The following is the recommended best practices for managing temporary tablespace in a RAC environment:
Make sure enough temp space is configured. Due to the way temp space is managed by instance in RAC, it might be useful to allocate a bit extra space compared to similar single instance database.

Isolate heavy or variable temp space users to separate temporary tablespaces. Separating reporting users from OLTP users might be one option.

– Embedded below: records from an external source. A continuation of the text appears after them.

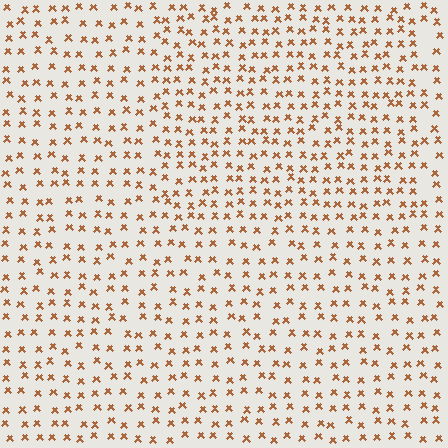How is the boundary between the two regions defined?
The boundary is defined by a change in element density (approximately 1.4x ratio). All elements are the same color, size, and shape.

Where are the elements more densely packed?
The elements are more densely packed inside the rectangle boundary.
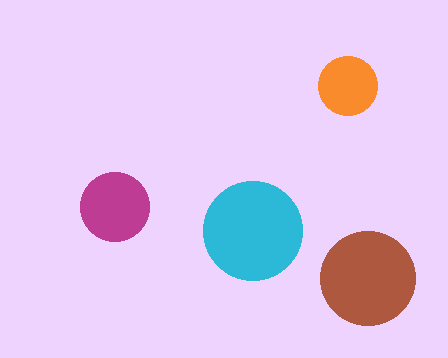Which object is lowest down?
The brown circle is bottommost.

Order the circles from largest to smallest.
the cyan one, the brown one, the magenta one, the orange one.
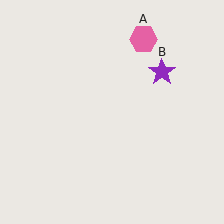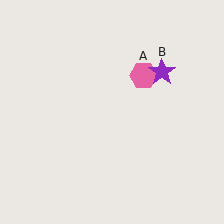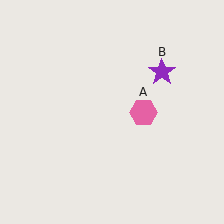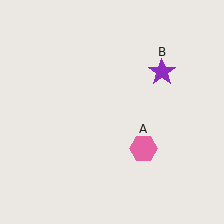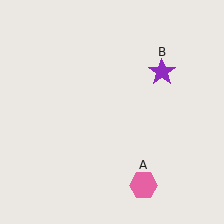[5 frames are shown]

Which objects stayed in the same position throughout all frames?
Purple star (object B) remained stationary.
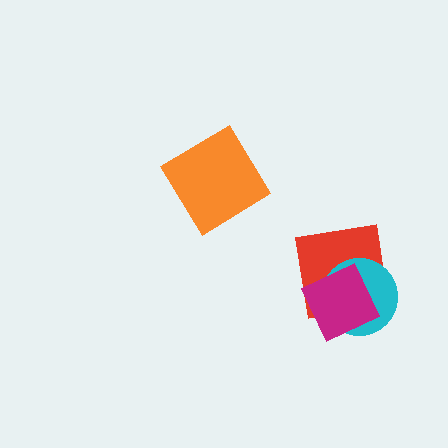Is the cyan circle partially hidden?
Yes, it is partially covered by another shape.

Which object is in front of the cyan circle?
The magenta diamond is in front of the cyan circle.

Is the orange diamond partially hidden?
No, no other shape covers it.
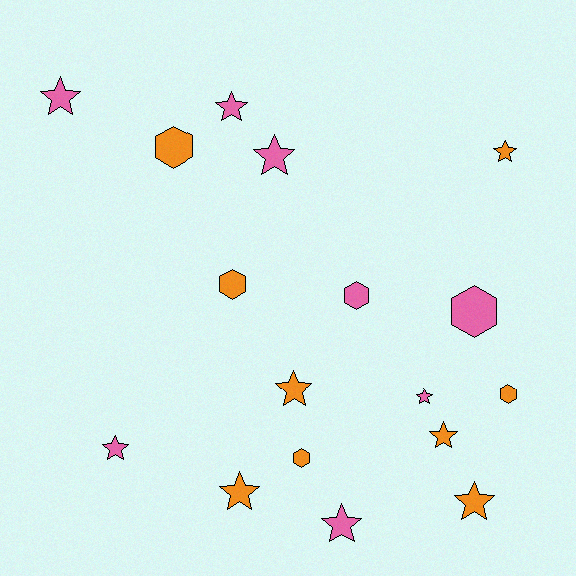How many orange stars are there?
There are 5 orange stars.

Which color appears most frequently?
Orange, with 9 objects.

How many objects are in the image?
There are 17 objects.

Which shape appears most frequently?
Star, with 11 objects.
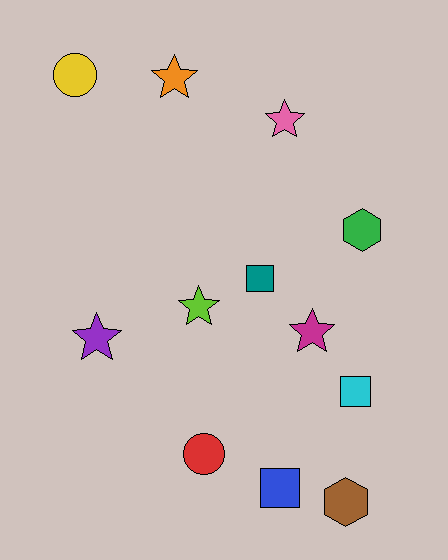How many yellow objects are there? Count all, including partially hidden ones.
There is 1 yellow object.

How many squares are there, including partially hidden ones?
There are 3 squares.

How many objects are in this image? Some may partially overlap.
There are 12 objects.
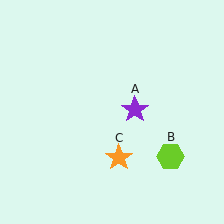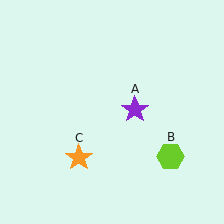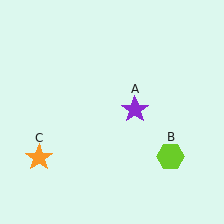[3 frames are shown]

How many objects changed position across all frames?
1 object changed position: orange star (object C).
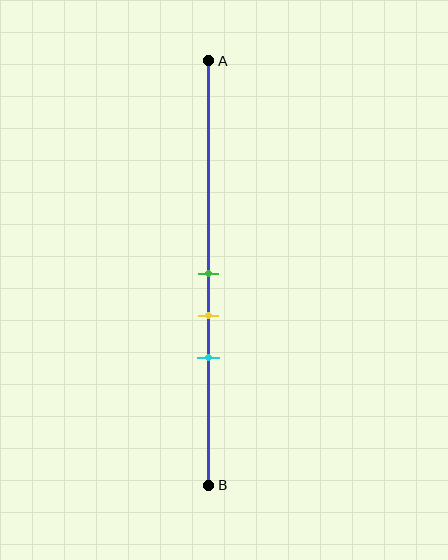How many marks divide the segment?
There are 3 marks dividing the segment.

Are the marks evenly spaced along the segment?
The marks are evenly spaced relative to one another, but the end sections next to A and B have different lengths, so they do not divide the segment into equal parts.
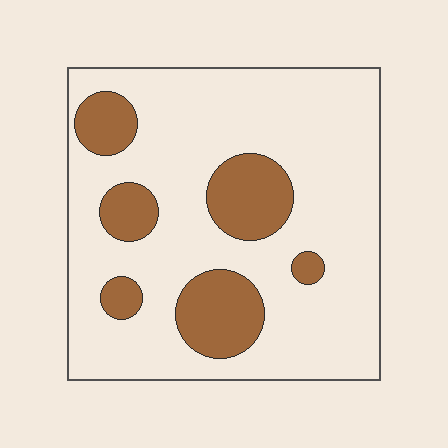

Monitor the temp space allocation to make sure each instance has enough temp space available and that the temp space is allocated evenly among the instances. The following SQL is used:

select inst_id, tablespace_name, segment_file, total_blocks,
used_blocks, free_blocks, max_used_blocks, max_sort_blocks
from gv$sort_segment;

select inst_id, tablespace_name, blocks_cached, blocks_used
from gv$temp_extent_pool;

select inst_id,tablespace_name, blocks_used, blocks_free
from gv$temp_space_header;

select inst_id,free_requests,freed_extents
from gv$sort_segment;

If temp space allocation between instances has become imbalanced, it might be necessary to manually drop temporary segments from an instance. The following command is used for this:

alter session set events 'immediate trace name drop_segments level ';

See Bug 4882834 for details.

For each temporary tablespace, allocate at least as many temp files as there are instances in the cluster.